MTR Corp. said Thursday net income fell 25% to HK$11.9 billion ($1.5 billion) in the year ended Dec. 31, during which the subway frequently turned into a platform for violence and vandalism. The protests and virus probably erased HK$1.3 billion from profit in the first two months of 2020, MTR said.

“The impact of the COVID-19 outbreak on our businesses is likely to
continue for some time, but the precise timing and scale of the impact is difficult to predict and will depend on the development of the situation,” MTR said in a statement. “We have taken a number of cost control measures to mitigate the financial impact of this challenging situation.”

The network, known for its fast and reliable services, has lately suffered setbacks. Two of its subway trains collided last March during a test run of a new signaling system, resulting in two drivers being hospitalized. Months earlier, a signaling glitch on four subway lines caused chaos at stations during the morning peak-hour rush. In September, eight people were injured in a derailment, later blamed on a maintenance lapse.

While MTR manages a Stockholm commuter train service and has a joint venture in the U.K. with FirstGroup Plc, it depends on Hong Kong for the bulk of its revenue.

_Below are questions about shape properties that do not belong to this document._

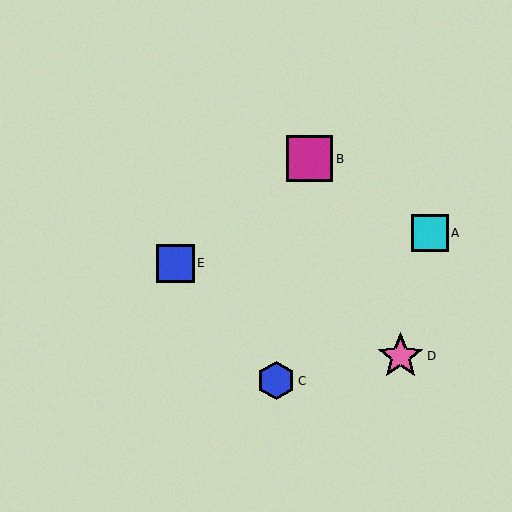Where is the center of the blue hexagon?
The center of the blue hexagon is at (276, 381).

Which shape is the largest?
The magenta square (labeled B) is the largest.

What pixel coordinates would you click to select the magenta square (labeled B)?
Click at (310, 159) to select the magenta square B.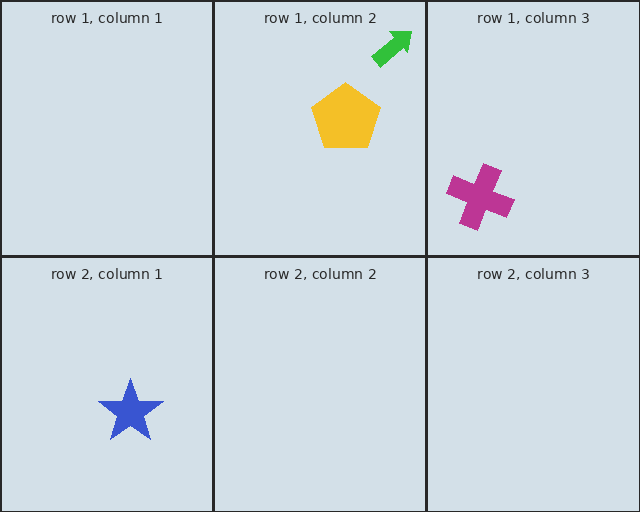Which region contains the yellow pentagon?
The row 1, column 2 region.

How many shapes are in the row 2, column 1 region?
1.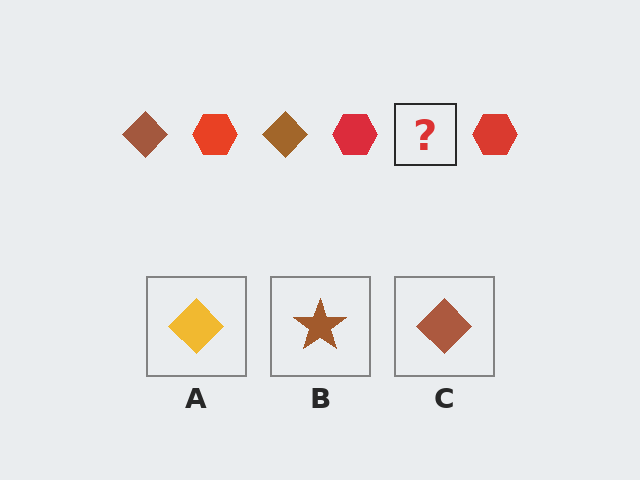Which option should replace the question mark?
Option C.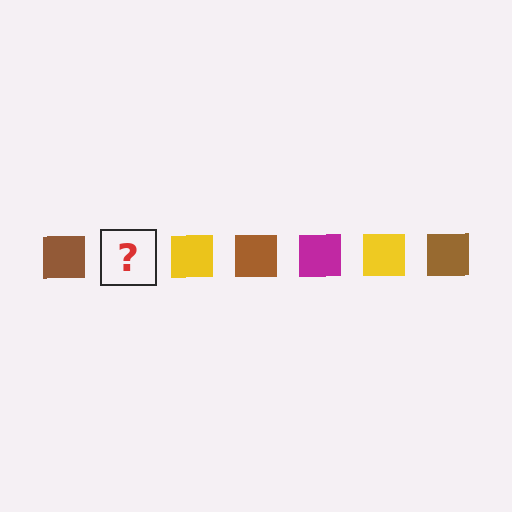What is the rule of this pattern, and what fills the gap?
The rule is that the pattern cycles through brown, magenta, yellow squares. The gap should be filled with a magenta square.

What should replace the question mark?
The question mark should be replaced with a magenta square.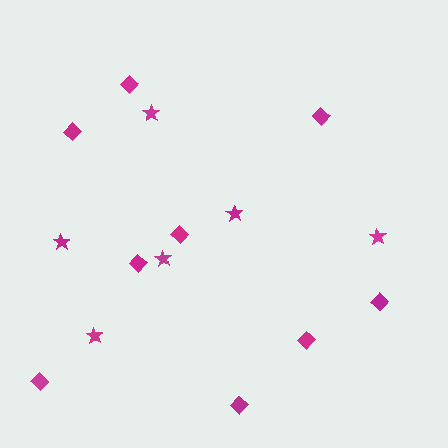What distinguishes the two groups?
There are 2 groups: one group of diamonds (9) and one group of stars (6).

Gains from property development may cushion the company from violence-related losses, according to Bloomberg Intelligence.

MTR, established in 1975, carries 5.9 million passengers every weekday, according to its website. Shares of the company have fallen 5.7% this year.

“MTR’s wounded profit growth may struggle to recover from the one-two punch of drawn-out protests and the coronavirus outbreak, especially as Hong Kong cuts train service to mainland China, and as daily commutes give way to working from home,” Denise Wong, an analyst at Bloomberg Intelligence, wrote in a report last month.